Not only was Stephen an outstanding crystallographer but he also cared deeply about the growing crystallographic community at both national and European level. Stephen became secretary of the Crystallographic Group of the Institute of Physics, and the Chemical Crystallography Group of the Royal Society of Chemistry. He also played a pivotal role in setting up the British Crystallographic Association in 1982, from two committees he had helped form, the European Crystallography Committee (1970) and the United Kingdom Crystallographic Committee (1969).
His crystallographic career (both paid and voluntary) spanned five decades and his contribution to the development of modern crystallography has been enormous. Structures from crystallographers like Stephen have underpinned much of the cutting-edge chemistry that has been carried out over the past 60 years, including the identification of the structure of DNA.
In 1983, having taken early retirement, Stephen enrolled on a new post-graduate course in Local and Regional History. Bringing his scientific mind-set and his talent for painstaking research, his dissertation involved a careful reconstruction of the sixteenth century outbreak of plague in Beeston. He graduated in 1985, aged 60, with his second Masters degree. This despite struggling to obtain a pass in the subject at school and having his first university assignment returned, with the request to rewrite it as a history essay rather than a scientific paper!

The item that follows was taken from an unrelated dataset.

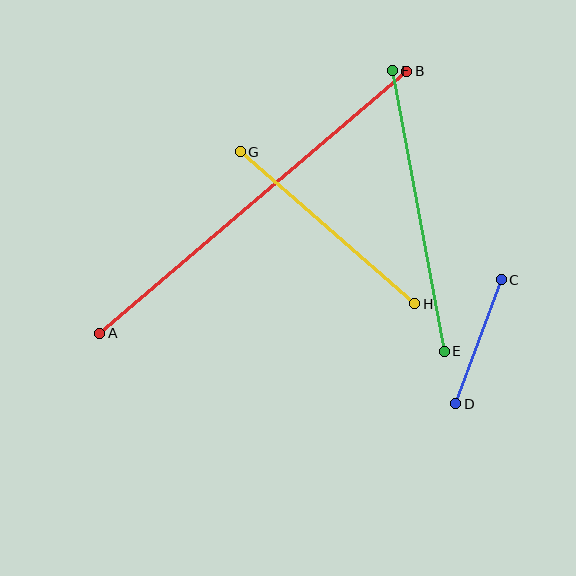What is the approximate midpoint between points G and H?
The midpoint is at approximately (328, 228) pixels.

Stephen brought to local history his scientific mind-set and his considerable talent for painstaking research. His M.A. dissertation involved a careful reconstruction of the late sixteenth century outbreak of plague in Beeston. Demographic analysis of this type was still quite new - as indeed were computers - in historical research in the mid-1980s.

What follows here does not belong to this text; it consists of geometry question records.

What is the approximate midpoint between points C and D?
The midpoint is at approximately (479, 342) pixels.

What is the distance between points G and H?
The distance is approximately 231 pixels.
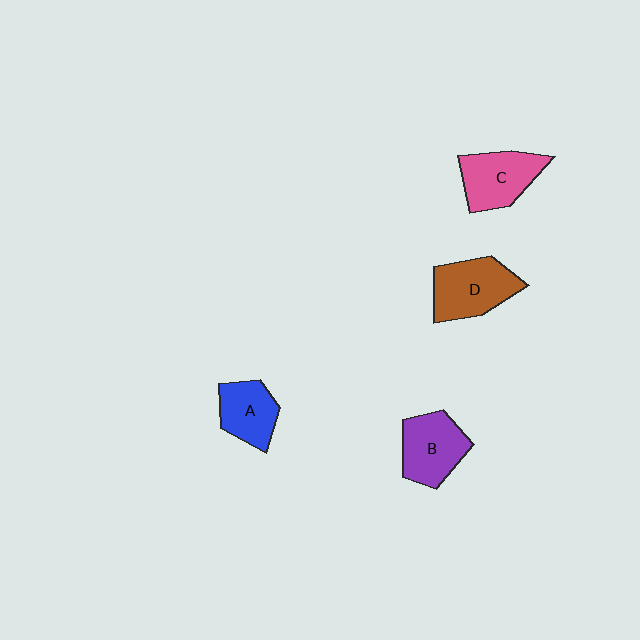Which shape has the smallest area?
Shape A (blue).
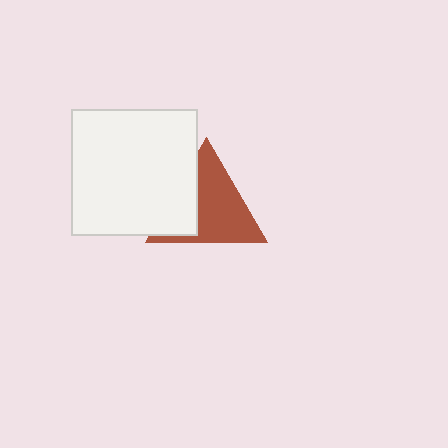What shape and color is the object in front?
The object in front is a white square.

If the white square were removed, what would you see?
You would see the complete brown triangle.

Between 1985 and 1990, Stephen worked as Statistical Assistant in the Department of History at Nottingham University. The post involved research, helping colleagues with numerical work and teaching mathematical statistics to history students. After his second retirement aged 65 years, this time from the history department, he continued to help voluntarily with numerical history for several years.

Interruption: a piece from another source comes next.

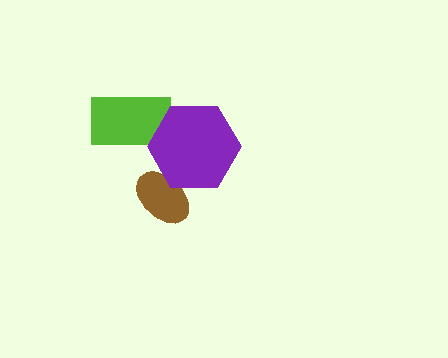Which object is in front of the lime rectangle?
The purple hexagon is in front of the lime rectangle.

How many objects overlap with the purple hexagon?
2 objects overlap with the purple hexagon.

Having become very knowledgeable on every aspect of the local history of Beeston, Stephen was one of the authors of the two historical trails published by the Beeston Civic Society. He continued to research and write up the local history of Beeston in retirement and became involved in the Blue Plaques scheme in the area, helping to award several plaques for places of historical interest and compiling a leaflet with information on them all. He was also much in demand as a popular lecturer on the history of Beeston, taught a WEA class on that subject and led the research efforts when that class became a research group.
Stephen's love of walking and cycling was hindered by his peripheral neuropathy, which he put down to exposure to hazardous chemicals in his early career. With the decrease in physical activities, he took up watercolour painting in his 50s. He continued to paint and pursue research (particularly local history), publishing his last historical article in late 2018 and producing his last painting for his beloved wife of nearly 65 years, Marion, just days before he died.
Stephen had a thirst for new, intellectual and technological experiences, a breadth of interests, a desire to extend his skills and to be as helpful as possible to others, and an interest in problem-solving. He is survived by his wife, their four children and six grandchildren.